SCITE-RNA

This repository contains the code and data for the paper Phylogenetic tree inference from single-cell RNA sequencing data. The code and datasets provided here enable users to replicate the experiments and figures presented in the paper, as well as to run SCITE-RNA on new data.

Overview

We implement a new method for reconstructing phylogenetic trees from single-cell RNA sequencing data. SCITE-RNA selects single-nucleotide variants (SNVs), and reconstructs a phylogenetic tree of the sequenced cells. We maximize the likelihood of the inferred tree by alternating between the cell lineage and mutation tree spaces until convergence is achieved in both. This repository provides:

Scripts to execute SCITE-RNA. The model is split into C++ src_cpp and Python files src_python. Especially for large numbers of cells and SNVs it is recommended to use the C++ code, as it is significantly faster.
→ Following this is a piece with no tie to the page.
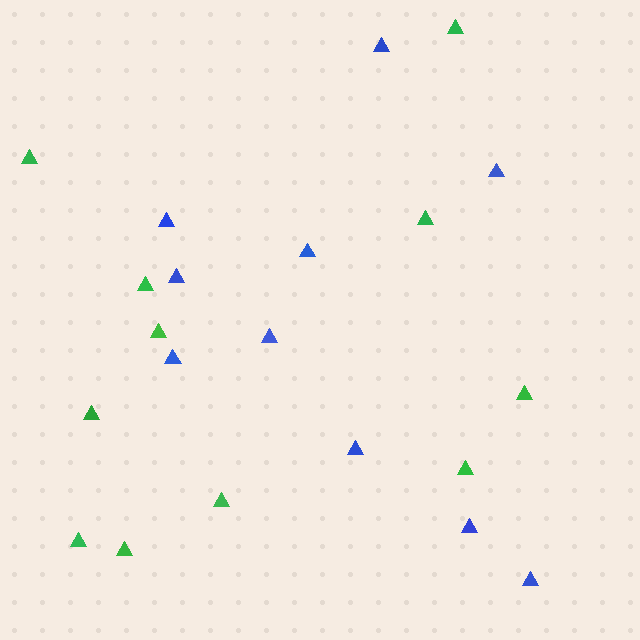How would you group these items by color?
There are 2 groups: one group of green triangles (11) and one group of blue triangles (10).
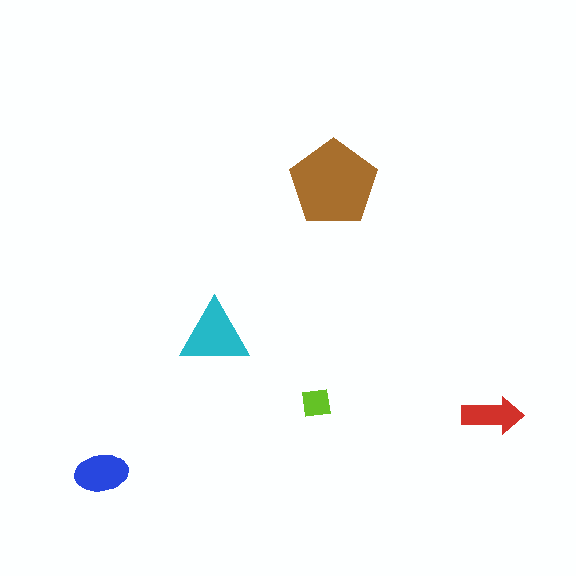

The inferred trees should be comparable between the C++ and Python implementations, but as the method is stochastic likely won't produce the exact same tree.
Data used in the paper are available in the data_summary/and data/ directories, which contain all necessary files to reproduce the figures.
Visualization scripts/notebooks to generate plots as presented in the paper.

Repository Structure

SCITE-RNA
├── data_summary/ # Summary data files, as the raw output is quite large
├── data/ # Input data files and results
      ├── input_data # Alternative and reference read counts among other files.
      ├── results # Inferred trees of the cancer datasets and consensus tree results
      └── simulated_data # Simulated data and inference results
├── generate_results_cpp/ # C++ scripts to run SCITE-RNA on various datasets
├── generate_results_python_r/ # Python and R scripts for simulating data, inferring trees and visualization
├── phylinsic_scripts/ # Slightly adapted code to run PhylinSic https://github.com/U54Bioinformatics/PhylinSic_Project on our simulated data
├── src_cpp/ # C++ source files for SCITE-RNA
├── src_python/ # Python source files for SCITE-RNA
├── config/ # Model parameters
├── CMakeLists.txt # Primary configuration file for CMake
├── README.md # Project overview and setup instructions
├── environment.yml # Conda environment file with required Python packages
├── Snakefile # Snakemake file to run the PhylinSic pipeline on simulated data
└── Snakefile_real_data.smk # Snakemake file to run the PhylinSic pipeline on cancer data

Installation

Requirements

Python Libraries:

numpy
pandas
scikit-learn
matplotlib
seaborn
scipy
numba
jupyter
pyyaml
python-graphviz
pygraphviz
dendropy

Using conda:

conda env create -f environment.yml

C++ Requirements

Cloning the Repository

To set up the SCITE-RNA project locally:

git clone https://github.com/cbg-ethz/SCITE-RNA.git
cd SCITE-RNA

Running the Model

Set Model Parameters

If desired adjust model parameters in config/config.yaml.

Simulated Data

To generate new simulated data with various parameter settings and different numbers of clones execute:

generate_results_python_r/comparison_data_generation.py

It offers the option to set the number of cells and SNVs and the number of clones simulated. The same file can also be used for tree inference. Alternatively, run the C++ version:

generate_results_cpp/comparison_num_clones.cpp

for tree inference (not data generation), which is a lot faster.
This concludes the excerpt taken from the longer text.